Qual è la situazione della Casa Circondariale di Rimini? Il problema del sovraffollamento è tornato di attualità?
“Dopo un periodo nel quale si segnalava un ritorno alla normalità sul piano del sovraffollamento, dovuto principalmente alle denunce della Corte Europea dei Diritti Umani all’Italia e alla conseguente attivazione di maggiori misure alternative alla detenzione, oggi siamo ritornati ad uno stato di emergenza.
La casa circondariale di Rimini ha una capienza al massimo di 130 persone, oggi ve ne sono recluse circa 175. La pena detentiva, che dovrebbe essere vista come extrema ratio, è ancora troppo utilizzata e questo ovviamente a discapito del fine rieducativo della stessa pena”.
Secondo lei qual è il ruolo del volontariato penitenziario?
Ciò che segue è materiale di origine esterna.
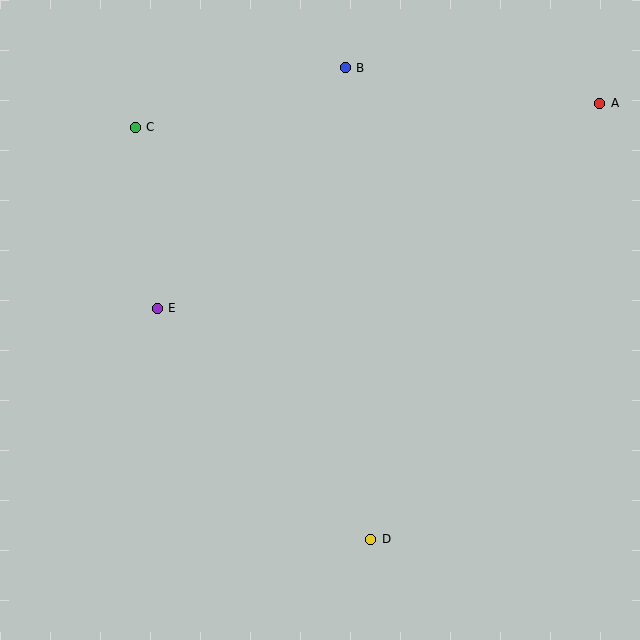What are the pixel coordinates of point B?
Point B is at (345, 68).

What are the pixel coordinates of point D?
Point D is at (371, 539).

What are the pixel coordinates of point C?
Point C is at (135, 127).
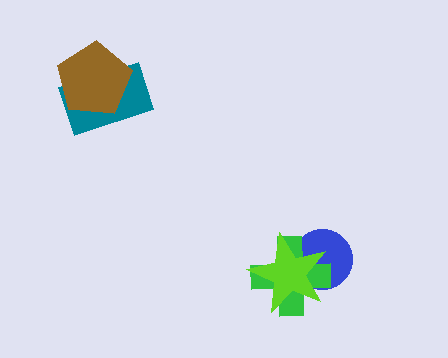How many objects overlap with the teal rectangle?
1 object overlaps with the teal rectangle.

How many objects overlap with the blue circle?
2 objects overlap with the blue circle.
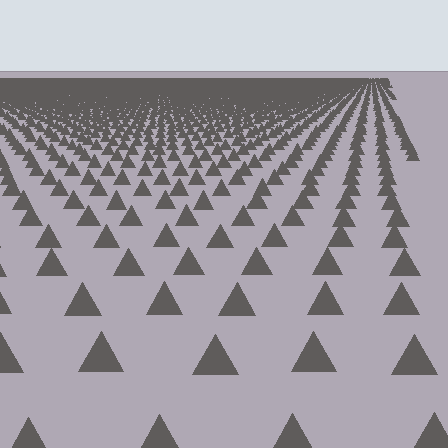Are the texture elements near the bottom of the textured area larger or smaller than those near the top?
Larger. Near the bottom, elements are closer to the viewer and appear at a bigger on-screen size.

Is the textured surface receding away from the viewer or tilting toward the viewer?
The surface is receding away from the viewer. Texture elements get smaller and denser toward the top.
Cosa pensa delle esperienze in atto all’interno della casa circondariale?
“Nonostante i diversi problemi che la Casa circondariale di Rimini si trova ad affrontare quotidianamente come ad esempio la carenza di personale di polizia, la mancanza di una direzione stabile e il sovraffollamento, vi è la presenza di un volontariato attivo in carcere che certamente non può e non deve sostituirsi agli obblighi delle istituzioni, ma che ha un ruolo fondamentale nel percorso rieducativo dei reclusi.
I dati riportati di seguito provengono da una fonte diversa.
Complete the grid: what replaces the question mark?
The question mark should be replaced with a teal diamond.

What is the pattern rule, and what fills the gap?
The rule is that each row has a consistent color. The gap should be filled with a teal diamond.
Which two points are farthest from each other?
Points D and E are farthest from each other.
Vi sono diverse realtà che propongono e portano avanti con impegno attività di tipo culturale, ricreativo ma anche educativo con e per i detenuti: ne è un esempio Caffè Corretto, uno spazio gestito da un’operatore dell’ Associazione Madonna della Carità dove i detenuti, tutti i martedì, si confrontano su temi di attualità, incontrano persone del mondo esterno con storie interessanti da raccontare, discutono di cinema, cultura, legalità, fatti di cronaca. Vi sono i corsi di educazione cinofila, di teatro-danza, di fotografia, di ceramica, di shiatzu, di semina e lavori nell’orto. Insomma dentro il carcere di Rimini c’è un mondo di «volontari professionisti» che hanno a cuore la persona, a prescindere da ciò che li ha portati ad essere lì e di questo occorre darne merito non solo alle singole realtà ma anche al Comune di Rimini che tutti gli anni attraverso i piani di zona, finanzia una gran parte di queste attività”.
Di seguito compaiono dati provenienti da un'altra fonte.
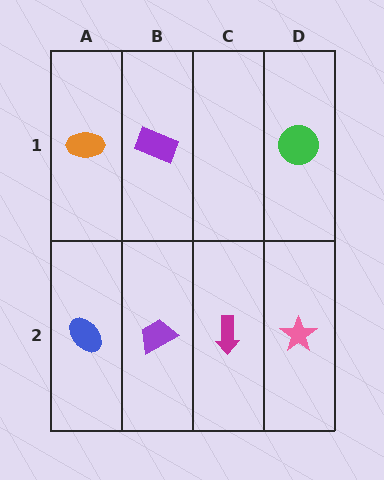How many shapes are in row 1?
3 shapes.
E all’esterno cosa si può fare di più? Cosa significa sensibilizzare la cittadinanza sul tema della reclusione?
“Portare la società, attraverso i volontari, dentro il carcere è una buona prassi ma bisogna anche «far uscire» il carcere.
Andare nelle scuole, come ho avuto modo di fare, insieme a chi, tra l’altro, il carcere lo aveva vissuto sulla propria pelle, ha una valenza educativa enorme sia per gli studenti che ascoltano, sia per i ragazzi che si raccontano, che parlano dei loro sbagli, che è poi un primo passo per affrontarli con dignità e coraggio.
Per sensibilizzare la società esterna sul tema difficile e controverso del carcere, abbiamo però necessità di incontri e di corsi che possano suscitare l’interesse della società civile e che siano anche momento di approfondimento e di formazione per chi il carcere lo vive come operatore o come volontario.
Il fine deve essere condiviso e ben chiaro a tutti: fornire strumenti per fare in modo che il carcere non abbia la funzione di mero contenitore sociale, ma che possa davvero definirsi rieducativo”.